Nous nous détachons de sa cause, jusqu’au moment où, écrasé par la conspiration de tous les trônes, il est condamné à un exil qu’il ne peut supporter, rompt son ban, s’entoure de ses vieux camarades, tente avec eux un dernier effort désespéré, et succombe enfin sur le champ de bataille de Waterloo, laissant la victoire aux théories de l’arbitraire et du pouvoir divin ; victoire inutile, comme les derniers évènemens sont venus nous l’apprendre.

Au moment où Walter Scott publia cette histoire, toute la colère de l’Europe était soulevée contre Bonaparte ; nos sœurs et nos mères étaient en deuil ; nos blessures saignaient, les ruines des villes et des campagnes étaient là sous nos yeux ; partisan de l’antique noblesse et du droit féodal, patriote ardent, Walter Scott ne devait pas traiter avec toute justice l’homme qui voulait faire régner le talent à la place de la naissance et de la fortune, l’homme qui aurait accompli son grand dessein, s’il n’avait pas abusé de l’arbitraire. Cependant on trouve beaucoup moins de partialité qu’on n’aurait pu le présumer dans l’appréciation de Walter Scott ; bien du temps se passera avant que l’on publie un récit plus fidèle, plus brillant, plus grandiose de cette tragique destinée.
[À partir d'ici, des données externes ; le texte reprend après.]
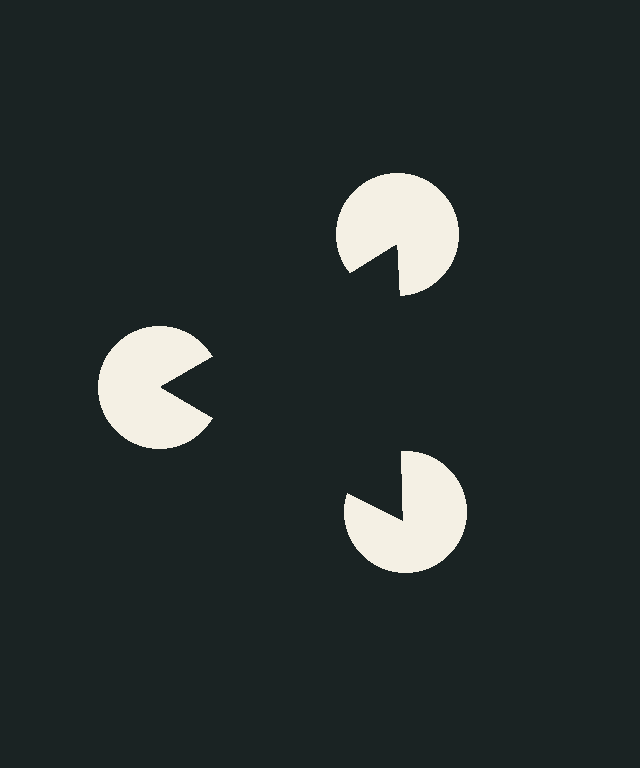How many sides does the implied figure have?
3 sides.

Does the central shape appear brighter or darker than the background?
It typically appears slightly darker than the background, even though no actual brightness change is drawn.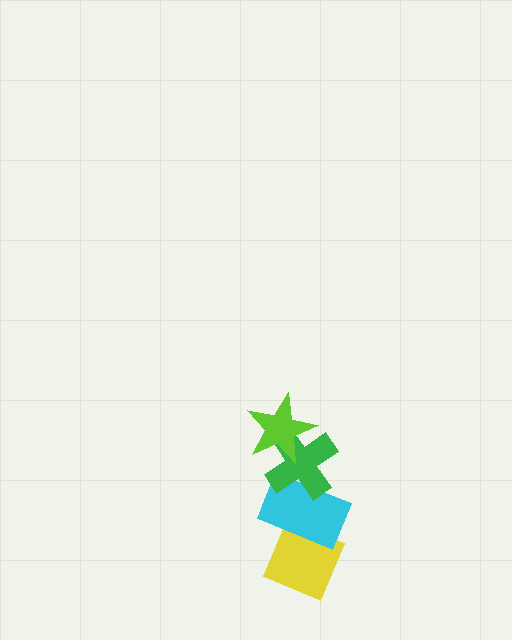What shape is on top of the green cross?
The lime star is on top of the green cross.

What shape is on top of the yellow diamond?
The cyan rectangle is on top of the yellow diamond.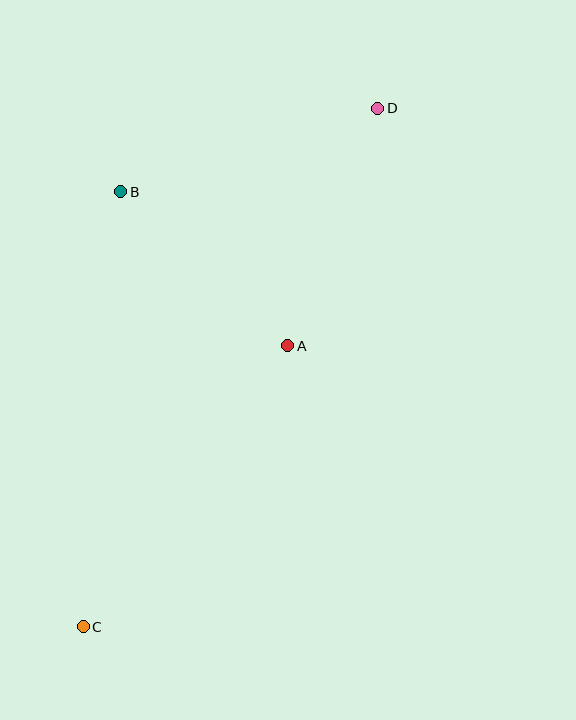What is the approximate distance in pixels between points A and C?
The distance between A and C is approximately 347 pixels.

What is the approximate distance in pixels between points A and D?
The distance between A and D is approximately 254 pixels.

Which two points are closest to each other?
Points A and B are closest to each other.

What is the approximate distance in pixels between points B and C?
The distance between B and C is approximately 437 pixels.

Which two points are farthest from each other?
Points C and D are farthest from each other.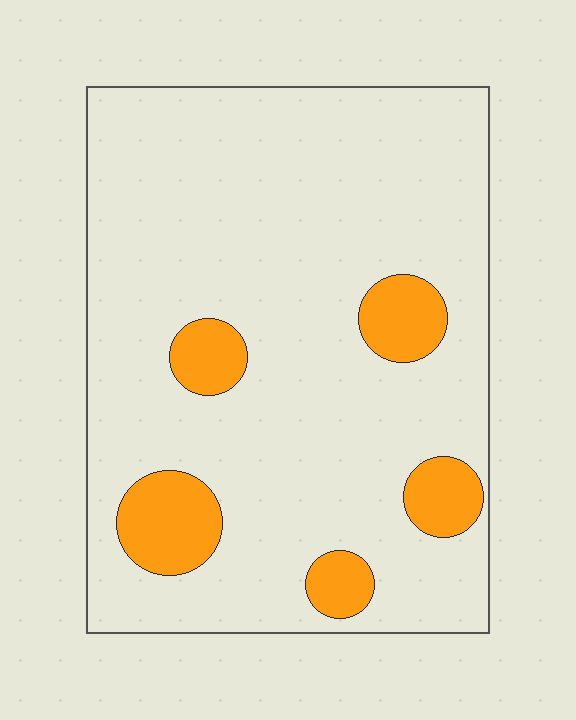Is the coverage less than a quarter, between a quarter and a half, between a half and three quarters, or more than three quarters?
Less than a quarter.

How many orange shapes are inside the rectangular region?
5.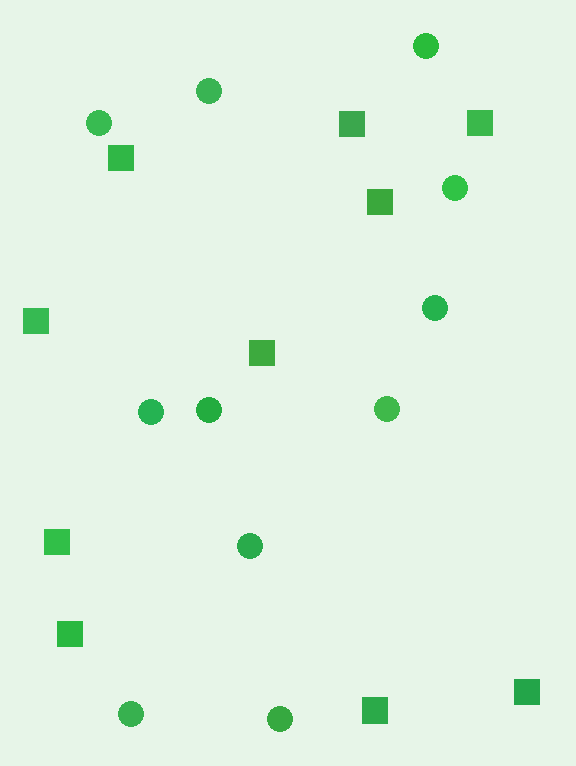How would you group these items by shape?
There are 2 groups: one group of squares (10) and one group of circles (11).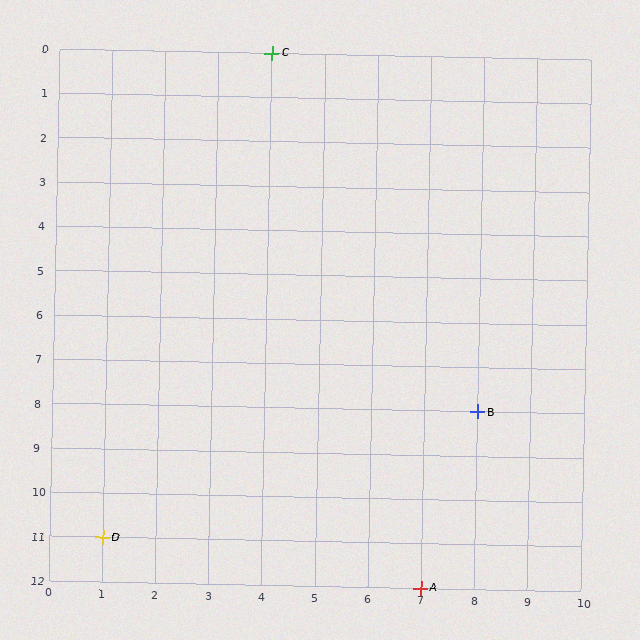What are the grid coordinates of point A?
Point A is at grid coordinates (7, 12).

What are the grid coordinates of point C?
Point C is at grid coordinates (4, 0).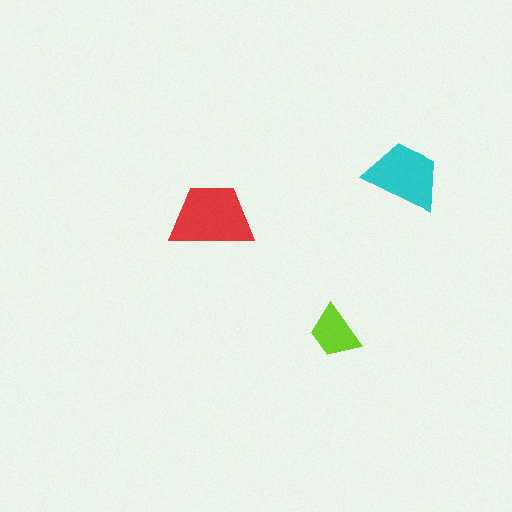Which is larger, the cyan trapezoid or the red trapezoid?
The red one.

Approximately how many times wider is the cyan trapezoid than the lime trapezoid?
About 1.5 times wider.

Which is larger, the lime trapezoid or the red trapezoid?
The red one.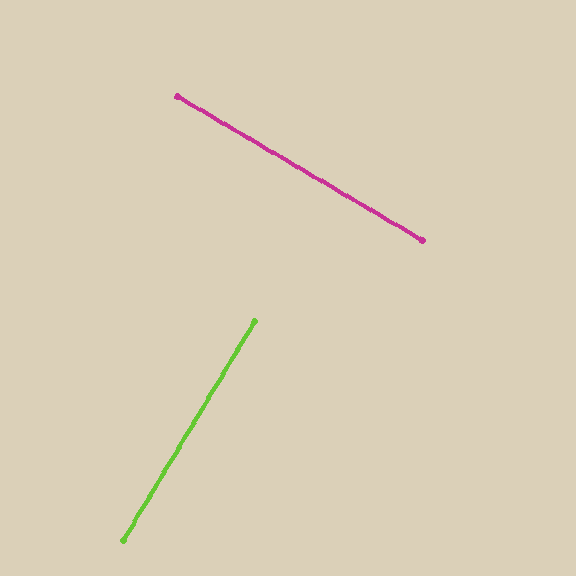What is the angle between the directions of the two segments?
Approximately 90 degrees.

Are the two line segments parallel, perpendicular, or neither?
Perpendicular — they meet at approximately 90°.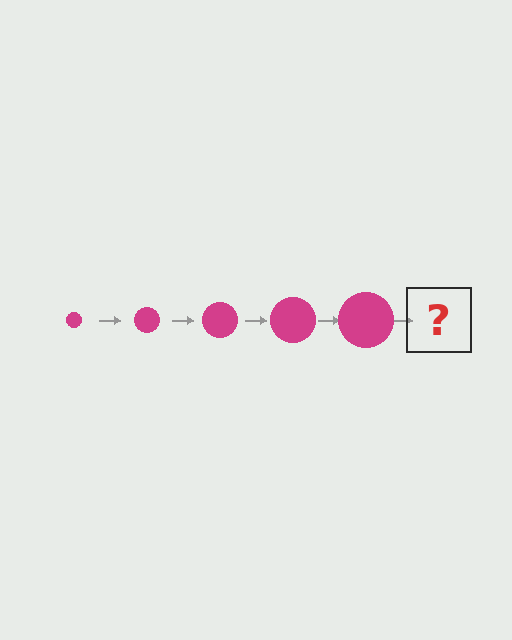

William Roscoe a été diversement apprécié ; quelques critiques, entre autres Gifford[1], ont singulièrement rabaissé son talent d’historien. Les tories du Quaterly Review le traitèrent sans ménagement ; mais en revanche les whigs de l’Edinburgh Review le défendirent à outrance : triste effet de l’esprit de parti qui pénètre jusque dans la littérature, et qui ne permet pas même à la critique des œuvres intellectuelles la justice et l’équité.

« Trop estimée à sa première apparition, dit le critique que nous venons de citer, l’histoire de Lorenzo de Médicis n’est pas indigne d’occuper une place dans nos bibliothèques. On y trouve de l’affectation et de la froideur, de la prétention et de l’élégance, des vignettes et de grandes marges, de la prose et des vers, de l’italien et de l’anglais, de la monotonie et du savoir. Le grand ouvrage du même auteur, l’Histoire de Léon x, est loin de s’élever au niveau de son premier essai. Quoique le génie ne l’eût pas empreint de sa marque énergique et ardente, il était impossible de regarder cet ouvrage comme une composition correcte et élégante. On ne fit pas grande attention aux défauts réels de l’ouvrage. L’ennui qu’il inspirait étendait sur lui son aile protectrice. La réputation de M. Roscoe se conserva donc intacte, grace au peu de lecteurs qui s’avisèrent de le consulter. »

  1. Voyez ce que nous avons déjà dit de Gifford.